Arthur Soffiati - Coisas que não combinam
* Arthur Soffiati - Atualizado em 26/10/2024 08:27
Um dos pensadores que fizeram parte da minha formação foi o italiano Roberto Vacca, com “A próxima idade média”, seu mais popular livro. Ele ainda vive, com seus 97 anos bem produtivos. Escreveu alguns livros de ficção científica, mas se tornou famoso ao aplicar a matemática na análise da vulnerabilidade dos sistemas centralizados e duros.
Em “A próxima idade média”, ele concebe a vulnerabilidade da civilização ocidental globalizada. Tudo começa quando um avião se choca contra uma rede de alta tensão durante um inclemente inverno nos Estados Unidos. A falta de energia em várias regiões do país provoca um efeito-cascata. A produção entra em colapso. Não apenas a energia elétrica, mas outras fontes geradoras, também sofrem falência. Os transportes acabam paralisados. A distribuição de bens sucumbe. O caos toma conta do sistema global porque ele todo depende dos Estados Unidos.
Privadas da “civilização”, as pessoas se tornam violentas. Saques ocorrem em todo o mundo. Aos poucos, o individualismo é substituído pela cooperação. Órfãos do grande sistema, é preciso encontrar soluções de subsistência por conta própria. Assim, organizam-se comunidades autossuficientes em todo o mundo. Vacca compara o novo e imaginário contexto mundial à Idade Média ocidental, agora planetarizada. O livro fez tanto sucesso que motivou muitos debates pelo mundo afora. O mais conhecido deles contou com a participação de Umberto Eco e resultou no livro “A nova idade média”.

Flertando com a pós-modernidade, Eco sustentou que a distopia de Vacca não era apenas uma possibilidade, mas já estava se constituindo nos países centrais. Eco apontava a deterioração ambiental, o neonomadismo, a insegurança, os peregrinos, os grupos de rua, a tendência à autonomia e à autogestão como características da nova era. Tudo já estava acontecendo.
Não será uma crise causada pela complexidade que está provocando apagões na cidade de São Paulo? Existe ali uma megalópole que tende a crescer com elementos que não combinam. A megacidade foi concebida para condições climáticas do Holoceno.
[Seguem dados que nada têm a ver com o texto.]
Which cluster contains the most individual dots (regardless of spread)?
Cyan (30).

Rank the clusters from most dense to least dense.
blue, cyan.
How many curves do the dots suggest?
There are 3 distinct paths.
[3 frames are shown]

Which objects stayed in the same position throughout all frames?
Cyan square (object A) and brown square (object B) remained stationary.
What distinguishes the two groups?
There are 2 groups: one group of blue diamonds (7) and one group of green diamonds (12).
A crise desta época, cada vez mais perceptível a partir da década de 1970, inclui um clima hostil a cidades arrogantes que se consideravam imunes a chuvas e secas. O sistema de distribuição de energia elétrica segue normas do século XX e combina postes que suportam ventos de até 70 km com árvores não devidamente podadas. A concessionária goza de má reputação até na Itália, onde fica a sua sede. E ela toma conta do Brasil. A Agência Federal concedente também está defasada. As chuvas e os ventos que têm se abatido sobre a cidade passam de 100 km e derrubam árvores e postes. A fiação é exposta e se rompe com a queda de árvores. A população, o comércio e a indústria ficam sem energia por dias.
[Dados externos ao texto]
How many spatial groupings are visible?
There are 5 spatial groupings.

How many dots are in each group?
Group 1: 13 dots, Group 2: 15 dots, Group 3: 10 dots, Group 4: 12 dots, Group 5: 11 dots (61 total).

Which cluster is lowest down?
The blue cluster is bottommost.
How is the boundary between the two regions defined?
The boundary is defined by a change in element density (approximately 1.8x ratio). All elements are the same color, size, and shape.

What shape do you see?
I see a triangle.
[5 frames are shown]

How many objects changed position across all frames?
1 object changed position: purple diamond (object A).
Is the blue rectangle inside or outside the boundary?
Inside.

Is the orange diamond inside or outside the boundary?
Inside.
Por mais que a empresa fornecedora se mostre ineficiente, parece que os limites foram superados. Será que apenas o enterramento da rede de distribuição basta? Tudo indica que os eventos climáticos vão se tornar mais violentos e soluções emergenciais não vão funcionar numa cidade que não se ajusta aos novos tempos. Pôde-se verificar o mesmo em Nova Friburgo, em 2011, com chuvas diluvianas que mudaram a topografia do terreno. Recentemente aconteceu o mesmo com Petrópolis, Angra dos Reis e Baixada Santista. Em 2024, muitas cidades do Rio Grande do Sul foram devastadas por tempestades nunca registradas antes.
Grandes cidades em margens de rios e encostas de morro, em terreno desmatado, com moradores pobres instalados em área de risco, contando com sistemas de serviços concebidos em tempos antigos e fornecidos por empresas que colocam o lucro em primeiro lugar são coisas que não combinam mais. Elas formam um sistema paquidermizado que não resiste às radicais mudanças do clima.
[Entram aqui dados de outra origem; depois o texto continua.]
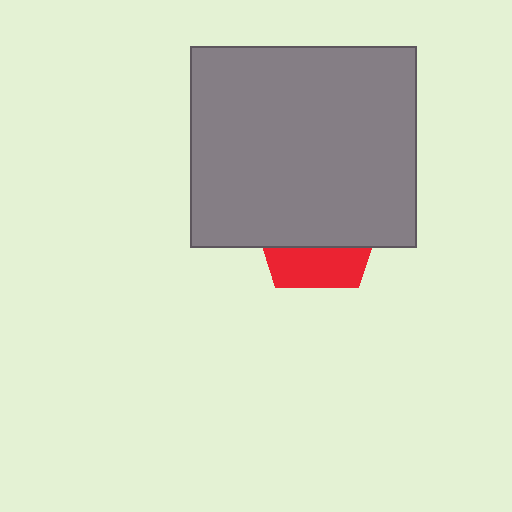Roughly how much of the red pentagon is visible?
A small part of it is visible (roughly 33%).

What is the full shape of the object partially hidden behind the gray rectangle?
The partially hidden object is a red pentagon.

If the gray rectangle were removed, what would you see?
You would see the complete red pentagon.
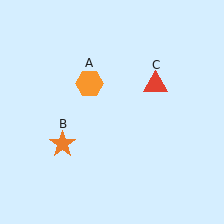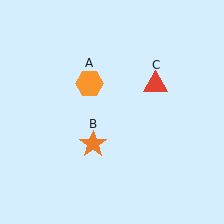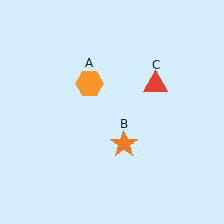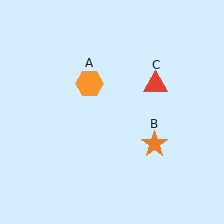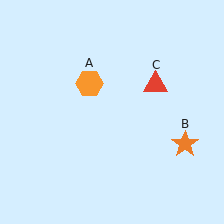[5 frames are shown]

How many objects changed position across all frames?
1 object changed position: orange star (object B).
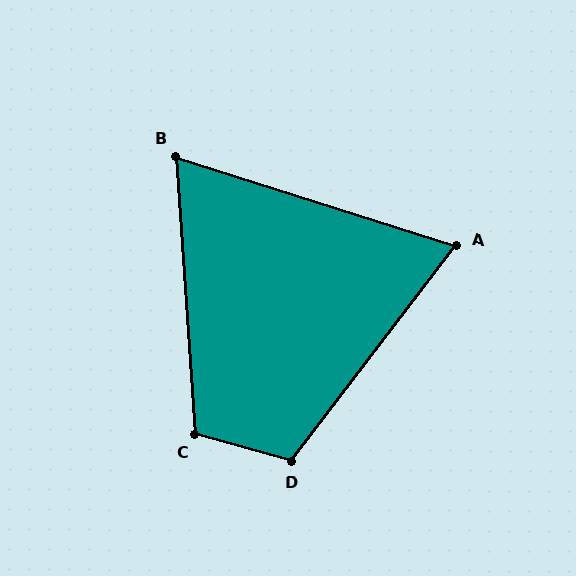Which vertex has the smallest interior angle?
B, at approximately 68 degrees.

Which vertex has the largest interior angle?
D, at approximately 112 degrees.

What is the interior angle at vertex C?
Approximately 110 degrees (obtuse).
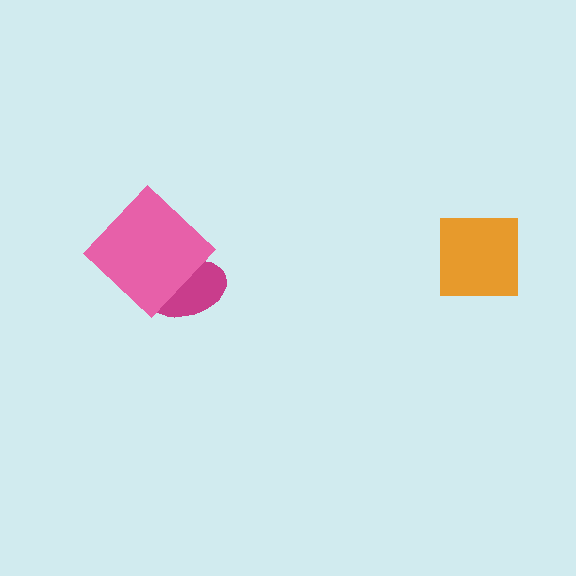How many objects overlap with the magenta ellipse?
1 object overlaps with the magenta ellipse.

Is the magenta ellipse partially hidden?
Yes, it is partially covered by another shape.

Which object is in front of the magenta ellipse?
The pink diamond is in front of the magenta ellipse.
Quando ocorre um evento climático que coloca em cheque o sistema concebido num momento triunfalista, cientistas vêm a público demonstrando que é preciso reduzir drasticamente a emissão de gases causadores do efeito-estufa ou construir cidades mais resilientes. Os políticos concordam, fazem sobrevoos aos locais afetados, anunciam a liberação de verbas e tudo continua como antes. As mudanças, se ocorrem, caminham a passo de tartaruga e são neutralizadas por práticas antigas.
Enfim, as cidades do Brasil revelam não estar preparadas para enchentes e estiagens. Quando chove mais, as cidades da baixada da Guanabara se transformam num caos. Quando as secas extremas favorecem queimadas, as cidades são invadidas por fumaça e fuligem. E não só no Brasil. Os furacões, cada vez mais violentos, mostram que cidades de países considerados desenvolvidos são vulneráveis. As coisas não estão mais combinando. E apenas começamos a atravessar um oceano revolto.